MIT Professor Markus Buehler, who uses molecular dynamics simulation to explore the mechanical behavior of materals at the nanoscale, and graduate student Dipanjan Sen worked with Reis and Novoselov to carry out atomistic-level simulations on graphene ribbons adhered to a substrate. Buehler’s atomistic modeling is based on known chemical principles derived directly from quantum mechanics, and simulates the interactions of molecules under prescribed conditions, without the need to introduce empirical fitting parameters. It thus represents accurately the behavior of materials at the molecular level.
The team’s atomistic simulations on graphene did not agree entirely with the existing model describing a materials’ behavior at the macroscale. After careful deliberation on the problem, Sen recognized that the contributor to elasticity in a macroscale system — the bending energy — was minimal at the atomic scale. At the macroscale, bending energy is a combination of stretching (on the top side of the material) and compression (on the bottom), and scales as the cube of the thickness of the material.

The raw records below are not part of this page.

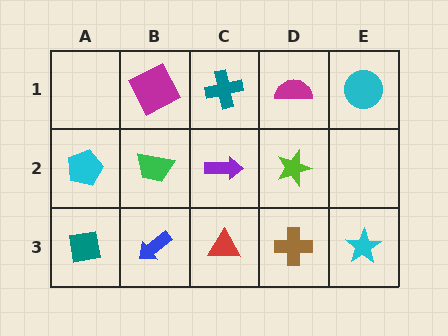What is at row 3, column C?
A red triangle.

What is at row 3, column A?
A teal square.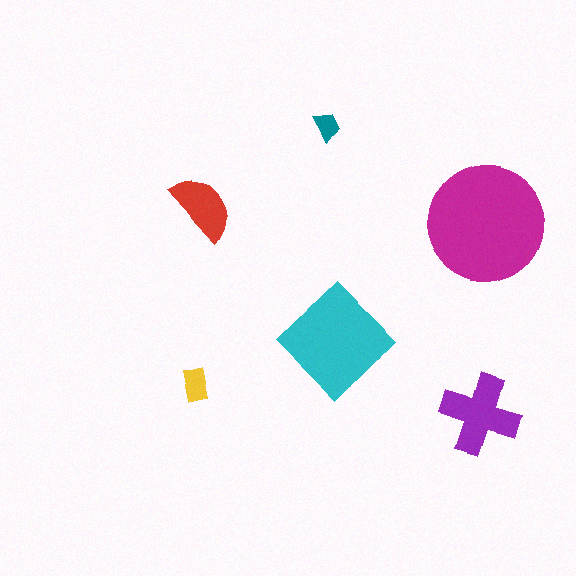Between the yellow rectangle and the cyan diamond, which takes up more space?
The cyan diamond.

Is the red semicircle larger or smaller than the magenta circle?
Smaller.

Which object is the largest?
The magenta circle.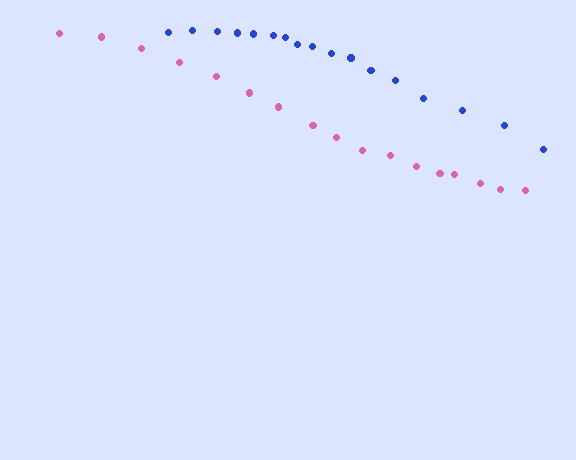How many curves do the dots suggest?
There are 2 distinct paths.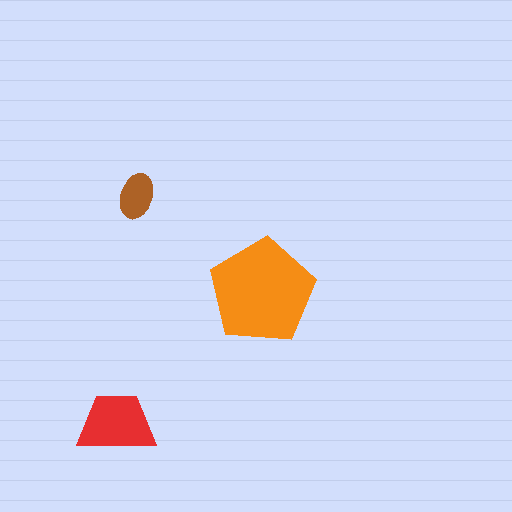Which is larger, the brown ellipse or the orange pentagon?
The orange pentagon.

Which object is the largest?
The orange pentagon.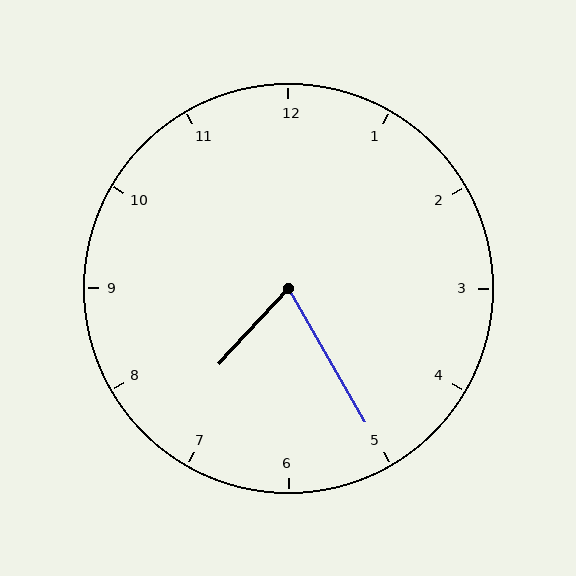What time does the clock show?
7:25.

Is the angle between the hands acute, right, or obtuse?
It is acute.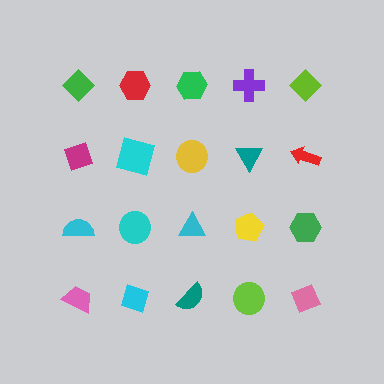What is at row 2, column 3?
A yellow circle.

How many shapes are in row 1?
5 shapes.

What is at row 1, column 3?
A green hexagon.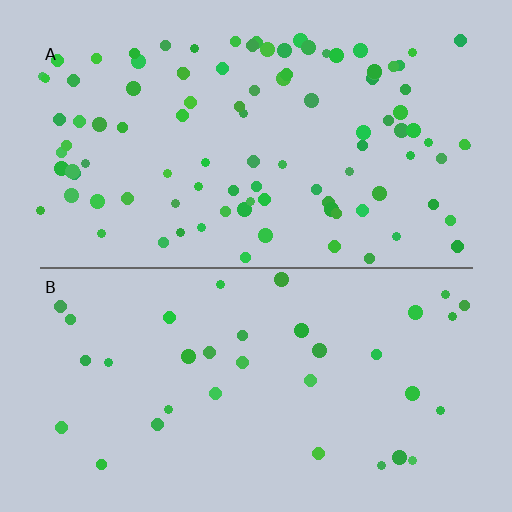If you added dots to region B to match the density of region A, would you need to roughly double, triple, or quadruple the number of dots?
Approximately triple.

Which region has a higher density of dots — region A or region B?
A (the top).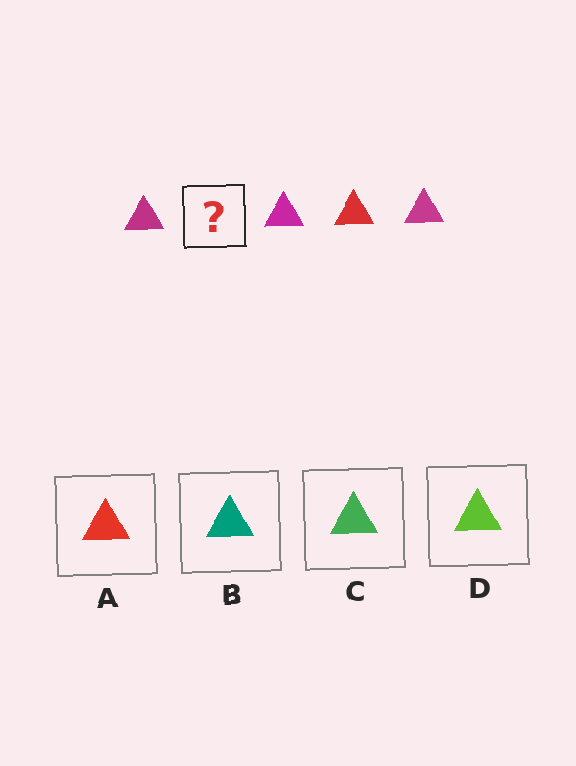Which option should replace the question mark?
Option A.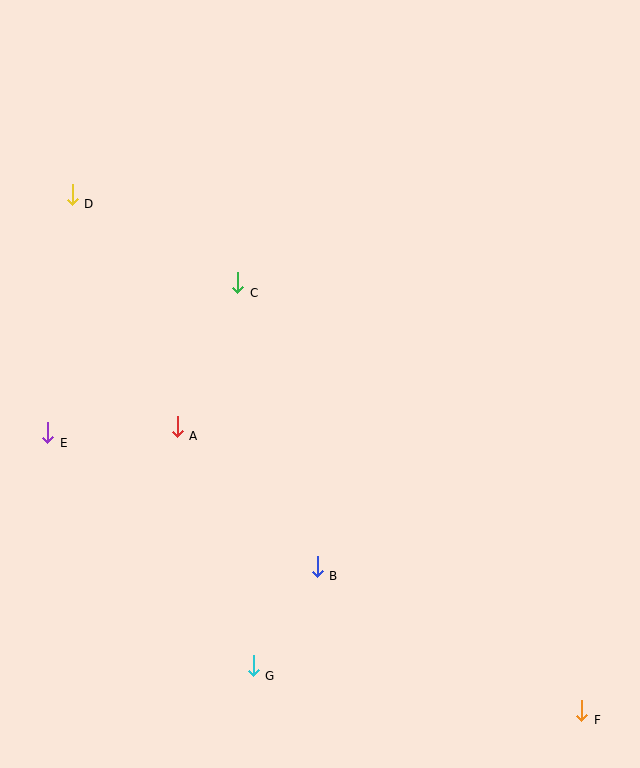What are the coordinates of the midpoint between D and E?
The midpoint between D and E is at (60, 323).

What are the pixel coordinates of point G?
Point G is at (253, 676).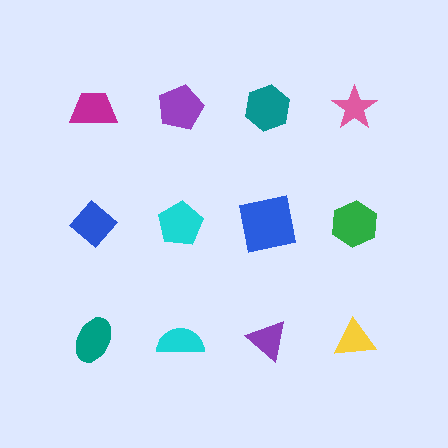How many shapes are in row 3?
4 shapes.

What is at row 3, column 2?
A cyan semicircle.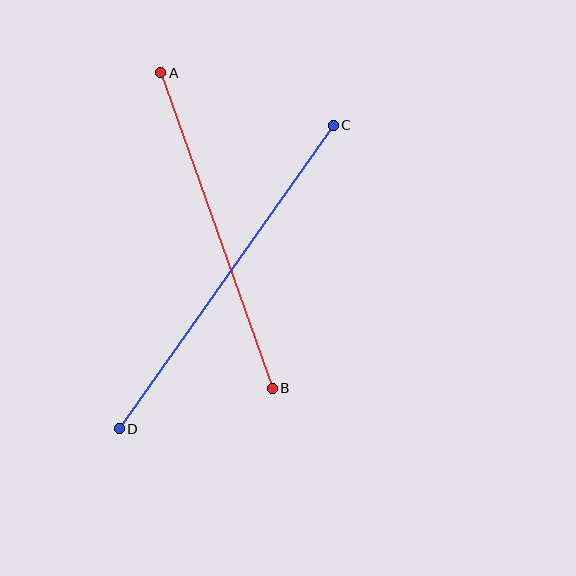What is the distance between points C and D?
The distance is approximately 371 pixels.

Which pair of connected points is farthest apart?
Points C and D are farthest apart.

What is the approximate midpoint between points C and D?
The midpoint is at approximately (226, 277) pixels.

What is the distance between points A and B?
The distance is approximately 335 pixels.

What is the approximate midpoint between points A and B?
The midpoint is at approximately (216, 231) pixels.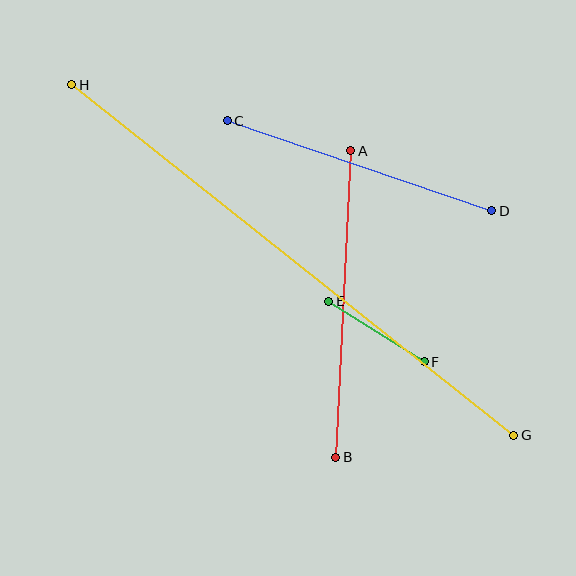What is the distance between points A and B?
The distance is approximately 307 pixels.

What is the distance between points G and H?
The distance is approximately 564 pixels.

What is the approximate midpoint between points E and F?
The midpoint is at approximately (377, 332) pixels.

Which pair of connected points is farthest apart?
Points G and H are farthest apart.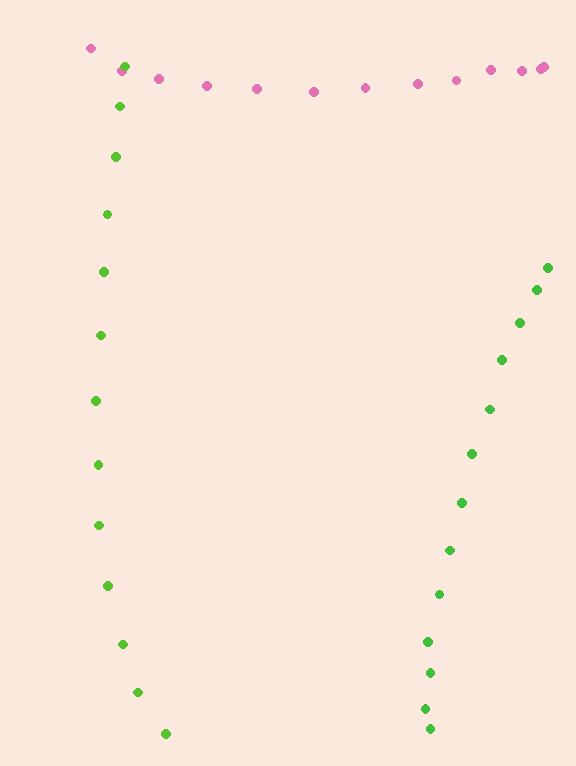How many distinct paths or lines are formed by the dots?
There are 3 distinct paths.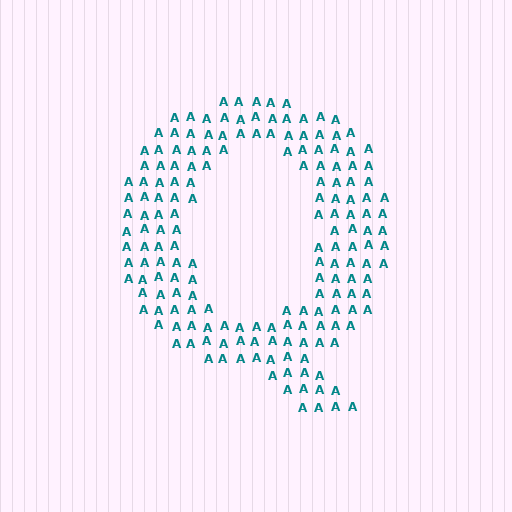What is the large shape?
The large shape is the letter Q.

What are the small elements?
The small elements are letter A's.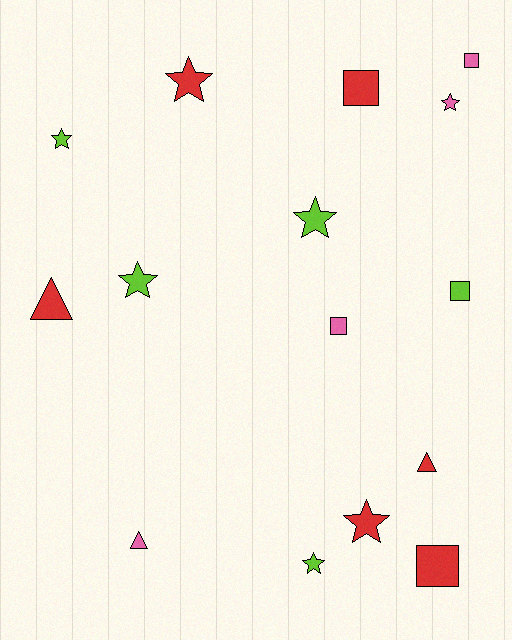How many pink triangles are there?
There is 1 pink triangle.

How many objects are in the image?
There are 15 objects.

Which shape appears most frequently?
Star, with 7 objects.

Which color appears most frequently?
Red, with 6 objects.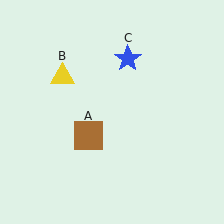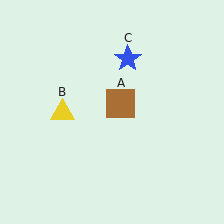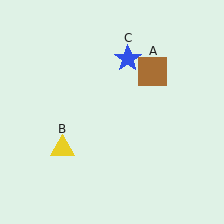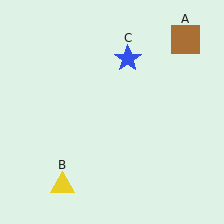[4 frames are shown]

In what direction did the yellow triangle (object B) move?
The yellow triangle (object B) moved down.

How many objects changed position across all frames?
2 objects changed position: brown square (object A), yellow triangle (object B).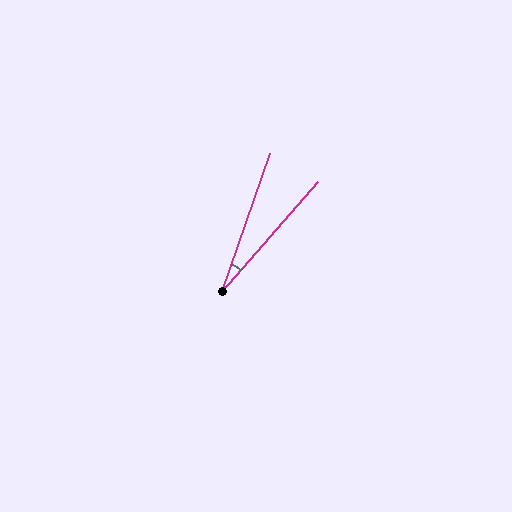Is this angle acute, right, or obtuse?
It is acute.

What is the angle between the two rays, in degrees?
Approximately 22 degrees.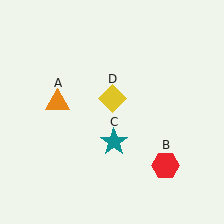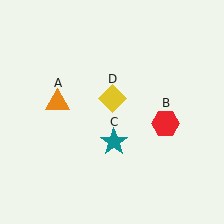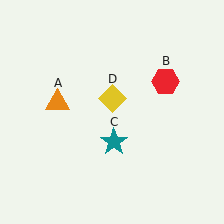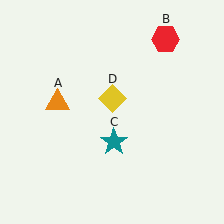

But a two-dimensional material like graphene has no thickness, and bending energy arises only from changes in the bonds and angles between atoms. The researchers found that at the nanoscale, the bending energy can be ignored in favor of the stretching energy stored in the sheet, which is concentrated in a roughly elliptical region of the sheet just ahead of the fold and in the stretching of the torn ribbon. These numerical results are in excellent agreement with the tapered ribbons Novoselov obtained by tearing graphene sheets in nanoscale experiments.
This work demonstrates how an understanding of materials at the macroscale can be applied with modifications to materials at the nanoscale. The findings also define a significant aspect of the mechanical behavior of graphene that could lead to improved manufacturing techniques for this material, which has exceptional properties that many researchers believe will lead to the next generation of electronics or composite materials. Of particular significance is the fact that graphene’s conductivity alters with the width of the ribbon. The ability to control the tearing angle has the potential to transform the way graphene strips are used.
This work was published as the cover article in the May 21 issue of Small.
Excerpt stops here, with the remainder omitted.